If you like this project, give it a ⭐ and share it with friends! And if you are interested in helping make TinyFive better, I highly welcome you to do so. I thank you in advance for your interest. If you are unsure of what you could do to improve the project, you may have a look here.

Latest status

  • TinyFive is still under construction, many things haven't been implemented and tested yet.
  • 37 of the 40 base instructions (RV32I), all instructions of the M-extension (RV32M) and the F-extension (RV32F) with the default rounding mode are already implemented, and many of them are tested. (The three missing RV32I instructions fence, ebreak, and ecall are not applicable here.)
  • Remaining work: improve testing, add more extensions. See TODOs in the code for more details.
  • Stay updated by following us on Twitter, Post.news, and LinkedIn.

Speed

  • TinyFive is not optimized for speed (but for ease-of-use and LOC).
  • You might be able to use PyPy or Codon to speed up TinyFive (see e.g. the Pydgin paper for details).
  • If you only use the upper-case instructions such as ADD(), then TinyFive is very fast because there is no instruction decoding. And you should be able to accelerate it on a GPU or TPU.
  • If you use the lower-case instructions with asm() and exe(), then execution of these functions is slow as they involve look-up and string matching with O(n) complexity where "n" is the total number of instructions. The current implementations of asm() and dec() are optimized for ease-of-use and readability. A faster implementation would collapse multiple look-ups into one look-up, optimize the pattern-matching for the instruction decoding (bits -> instruction), and change the order of the instructions so that more frequently used instructions are at the top of the list. Here is an older version of TinyFive with a faster dec() function that collapses two look-ups (bits -> instruction and instruction -> uppeer-case instruction) and doesn't use fnmatch.

Comparison

The table below compares TinyFive with other ISS and emulator projects.

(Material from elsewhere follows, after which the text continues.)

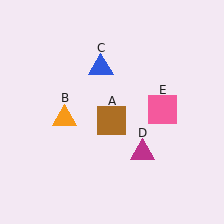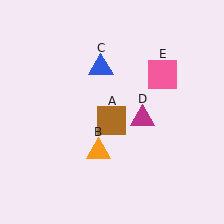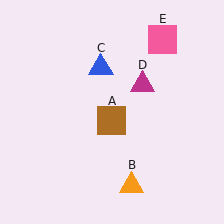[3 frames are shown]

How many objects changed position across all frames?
3 objects changed position: orange triangle (object B), magenta triangle (object D), pink square (object E).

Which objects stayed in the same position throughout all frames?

ISS Author Language Mature? Extensions LOC
TinyFive OpenMachine Python No I, M, some F < 1k
Pydgin Cornell University Python, C Last update 2016 A, D, F, I, M
Spike UC Berkeley C, C++ Yes All
QEMU Fabrice Bellard C Yes All
TinyEMU Fabrice Bellard C Yes All
riscvOVPsim Imperas C Yes All
Whisper Western Digital C, C++ Yes Almost all
Sail Model Cambridge, Edinburgh Sail, C Yes All
PiMaker/rvc PiMaker C
mini-rv32ima Charles Lohr C A, I, M, Zifencei, Zicsr < 1k

References

Tiny Tech promise

Similar to TinyEMU, tinygrad, and other “tiny tech” projects, we believe that core technology should be simple and small (in terms of LOC). Therefore, we will make sure that the core of TinyFive (without tests and examples) will always be below 1000 lines.

Simplicity and size (in terms of number of instructions) is a key feature of RISC: the "R" in RISC stands for "reduced" (as opposed to complex CISC). Specifically, the ISA manual of RISC-V has only ~200 pages while the ARM-32 manual is over 2000 pages long according to Fig. 1.6 of the RISC-V Reader.